Surely, I thought, if there were danger, these men would know of it. And then the Huguenots’ main enemy, Henri le Balafre, the splendid Duke of Guise, “our great man,” and “Lorraine,” as the crowd called him—he, it was rumoured, was in disgrace at court. In a word these things, to say nothing of the peaceful and joyous occasion which had brought the Huguenots to Paris, and which seemed to put treachery out of the question, were more than enough to prevent me forecasting the event.
If for a moment, indeed, as I hurried along towards the river, anything like the truth occurred to me, I put it from me. I say with pride I put it from me as a thing impossible. For God forbid—one may speak out the truth these forty years back—God forbid, say I, that all Frenchmen should bear the blood guiltiness which came of other than French brains, though French were the hands that did the work.
I was not greatly troubled by my forebodings therefore: and the state of exaltation to which Madame d’O’s confidence had raised my spirits lasted until one of the narrow streets by the Louvre brought me suddenly within sight of the river. Here faint moonlight bursting momentarily through the clouds was shining on the placid surface of the water. The fresh air played upon, and cooled my temples. And this with the quiet scene so abruptly presented to me, gave check to my thoughts, and somewhat sobered me.

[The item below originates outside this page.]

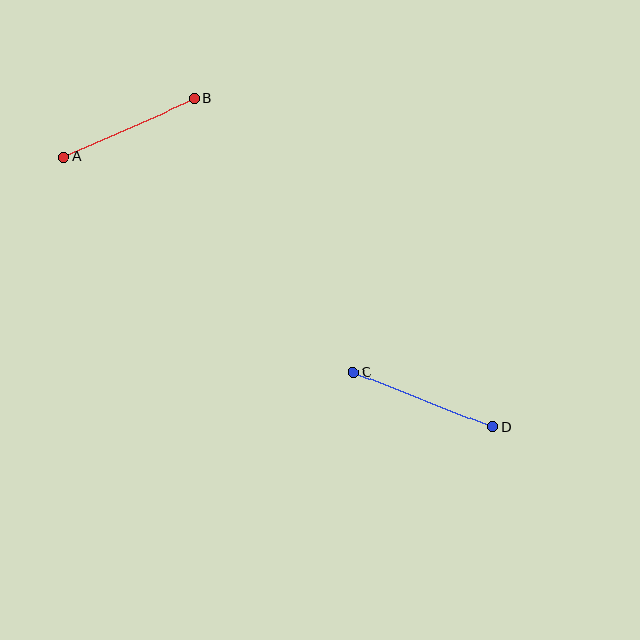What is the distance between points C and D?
The distance is approximately 150 pixels.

At some distance to my left I could distinguish in the middle of the river the pile of buildings which crowd the Ile de la Cite, and could follow the nearer arm of the stream as it swept landwards of these, closely hemmed in by houses, but unbroken as yet by the arches of the Pont Neuf which I have lived to see built. Not far from me on my right—indeed within a stone’s throw—the bulky mass of the Louvre rose dark and shapeless against the sky. Only a narrow open space—the foreshore— separated me from the water; beyond which I could see an irregular line of buildings, that no doubt formed the Faubourg St. Germain.
I had been told that I should find stairs leading down to the water, and boats moored at the foot of them, at this point. Accordingly I walked quickly across the open space to a spot, where I made out a couple of posts set up on the brink— doubtless to mark the landing place.